The team says that the link between osteoporosis and coralporosis opens up a range of methods and concepts that can be adapted in the challenge of monitoring and predicting the fate of such fragile deep-sea ecosystems and the life they support.

"By being able to adapt strategies to coral reefs that are used routinely to monitor osteoporosis and assess bone fracture risk, we may have powerful non-invasive tools at our disposal to monitor these fragile ecosystems." Dr Uwe Wolfram, Heriot-Watt University

Protecting corals
Tools developed as part of the project will aid understanding of when ocean ecosystems will change and how it will affect marine life.

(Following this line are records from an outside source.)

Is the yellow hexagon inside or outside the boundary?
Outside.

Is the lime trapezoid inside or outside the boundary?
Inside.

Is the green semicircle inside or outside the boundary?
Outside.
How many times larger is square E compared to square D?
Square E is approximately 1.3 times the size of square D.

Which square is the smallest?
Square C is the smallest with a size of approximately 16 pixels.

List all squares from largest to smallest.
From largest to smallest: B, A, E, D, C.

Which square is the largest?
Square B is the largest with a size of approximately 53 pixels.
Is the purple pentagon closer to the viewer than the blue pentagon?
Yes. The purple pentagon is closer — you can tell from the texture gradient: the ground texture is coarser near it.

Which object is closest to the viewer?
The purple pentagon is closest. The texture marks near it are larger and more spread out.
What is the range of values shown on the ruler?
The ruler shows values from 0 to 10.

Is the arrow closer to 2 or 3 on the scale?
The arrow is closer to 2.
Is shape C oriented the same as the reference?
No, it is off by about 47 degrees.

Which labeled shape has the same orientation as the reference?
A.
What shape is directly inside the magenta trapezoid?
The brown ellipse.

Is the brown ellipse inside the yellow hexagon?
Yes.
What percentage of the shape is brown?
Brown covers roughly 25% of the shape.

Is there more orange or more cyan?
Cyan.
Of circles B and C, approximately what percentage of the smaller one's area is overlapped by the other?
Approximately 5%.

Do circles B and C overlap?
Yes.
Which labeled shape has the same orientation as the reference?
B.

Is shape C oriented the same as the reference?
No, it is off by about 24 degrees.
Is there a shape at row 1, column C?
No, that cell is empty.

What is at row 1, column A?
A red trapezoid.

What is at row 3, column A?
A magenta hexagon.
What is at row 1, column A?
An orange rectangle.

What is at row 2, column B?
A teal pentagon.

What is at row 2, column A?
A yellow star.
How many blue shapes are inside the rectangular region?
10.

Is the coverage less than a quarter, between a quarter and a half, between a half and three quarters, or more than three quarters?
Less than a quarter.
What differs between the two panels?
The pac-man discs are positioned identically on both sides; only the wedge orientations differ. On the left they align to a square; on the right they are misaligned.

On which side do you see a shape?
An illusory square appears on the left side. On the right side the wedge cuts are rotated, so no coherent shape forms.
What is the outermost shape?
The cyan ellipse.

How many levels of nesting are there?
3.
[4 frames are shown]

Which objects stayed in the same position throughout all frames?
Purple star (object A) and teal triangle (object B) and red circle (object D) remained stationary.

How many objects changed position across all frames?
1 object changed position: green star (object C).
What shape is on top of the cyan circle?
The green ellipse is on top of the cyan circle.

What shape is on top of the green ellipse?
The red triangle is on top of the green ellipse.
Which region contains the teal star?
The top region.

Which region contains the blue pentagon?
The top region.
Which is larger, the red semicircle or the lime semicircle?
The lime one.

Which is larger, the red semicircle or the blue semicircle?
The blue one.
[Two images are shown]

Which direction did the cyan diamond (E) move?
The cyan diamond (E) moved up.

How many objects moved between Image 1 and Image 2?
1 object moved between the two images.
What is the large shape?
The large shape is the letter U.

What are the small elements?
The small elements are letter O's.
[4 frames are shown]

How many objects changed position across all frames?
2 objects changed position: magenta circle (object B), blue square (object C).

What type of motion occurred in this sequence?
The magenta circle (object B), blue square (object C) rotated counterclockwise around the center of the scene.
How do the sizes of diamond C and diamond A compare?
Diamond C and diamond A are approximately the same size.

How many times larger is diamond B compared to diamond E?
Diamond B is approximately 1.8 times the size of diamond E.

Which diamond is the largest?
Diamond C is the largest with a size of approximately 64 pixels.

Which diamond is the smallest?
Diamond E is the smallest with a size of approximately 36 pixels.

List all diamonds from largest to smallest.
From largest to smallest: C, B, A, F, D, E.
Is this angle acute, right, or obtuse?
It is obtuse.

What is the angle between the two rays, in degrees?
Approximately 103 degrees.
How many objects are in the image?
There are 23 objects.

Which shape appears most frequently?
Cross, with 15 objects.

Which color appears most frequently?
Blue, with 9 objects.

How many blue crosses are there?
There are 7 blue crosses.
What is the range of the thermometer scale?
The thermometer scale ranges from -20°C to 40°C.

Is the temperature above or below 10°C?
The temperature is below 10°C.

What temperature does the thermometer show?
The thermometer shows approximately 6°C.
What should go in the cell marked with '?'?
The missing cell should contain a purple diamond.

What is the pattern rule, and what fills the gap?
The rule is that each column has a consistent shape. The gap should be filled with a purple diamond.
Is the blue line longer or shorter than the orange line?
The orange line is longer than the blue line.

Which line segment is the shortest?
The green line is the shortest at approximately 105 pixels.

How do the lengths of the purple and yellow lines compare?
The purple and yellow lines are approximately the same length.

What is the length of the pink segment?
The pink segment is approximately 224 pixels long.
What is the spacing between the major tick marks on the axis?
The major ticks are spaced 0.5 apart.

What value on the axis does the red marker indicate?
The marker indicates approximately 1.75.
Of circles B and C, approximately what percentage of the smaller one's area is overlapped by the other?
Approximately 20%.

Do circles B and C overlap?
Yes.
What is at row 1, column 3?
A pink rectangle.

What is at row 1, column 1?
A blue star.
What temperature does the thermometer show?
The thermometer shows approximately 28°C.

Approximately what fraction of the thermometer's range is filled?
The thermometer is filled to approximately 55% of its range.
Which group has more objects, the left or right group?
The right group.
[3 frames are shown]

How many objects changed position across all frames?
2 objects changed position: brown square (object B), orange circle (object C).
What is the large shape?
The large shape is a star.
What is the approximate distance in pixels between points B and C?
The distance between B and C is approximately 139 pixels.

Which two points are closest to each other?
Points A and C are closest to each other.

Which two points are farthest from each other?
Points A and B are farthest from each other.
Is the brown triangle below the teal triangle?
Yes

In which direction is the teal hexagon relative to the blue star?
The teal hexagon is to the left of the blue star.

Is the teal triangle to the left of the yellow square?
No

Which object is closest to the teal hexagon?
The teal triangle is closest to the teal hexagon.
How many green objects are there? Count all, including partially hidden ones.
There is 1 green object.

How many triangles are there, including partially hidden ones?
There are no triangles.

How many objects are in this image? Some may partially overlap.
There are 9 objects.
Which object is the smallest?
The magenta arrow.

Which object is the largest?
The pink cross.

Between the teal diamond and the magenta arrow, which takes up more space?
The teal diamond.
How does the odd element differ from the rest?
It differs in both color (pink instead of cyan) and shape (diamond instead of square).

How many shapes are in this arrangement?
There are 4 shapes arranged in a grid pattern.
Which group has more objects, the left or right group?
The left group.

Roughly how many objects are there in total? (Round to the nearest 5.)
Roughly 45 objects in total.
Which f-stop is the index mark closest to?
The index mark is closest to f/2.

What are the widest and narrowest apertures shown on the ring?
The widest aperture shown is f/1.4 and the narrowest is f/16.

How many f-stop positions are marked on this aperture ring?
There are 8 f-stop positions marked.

This will better equip society to deal with how these vulnerable ecosystems can be protected in the future, and will support the UN Decade of Ocean Science – which starts in 2021 – to deliver the science we need, for the ocean we want, the team says.

"Cold-water corals are truly the cities of the deep-sea providing homes to countless other animals. If we lose the corals the city crumbles. This project is a great example of how we can work across the Atlantic and Pacific Oceans to understand the impacts of rapidly changing ocean conditions." Professor J Murray Roberts, School of GeoSciences

The research was supported by the Natural Environment Research Council, Engineering and Physical Science Research Council, Marine Alliance of Science and Technology for Scotland, Diamond Light Source, NOAA, UK Research and Innovation Global Challenges Research Fund and the European Union’s Horizon 2020 Research and Innovation Programme’s ATLAS and iAtlantic projects.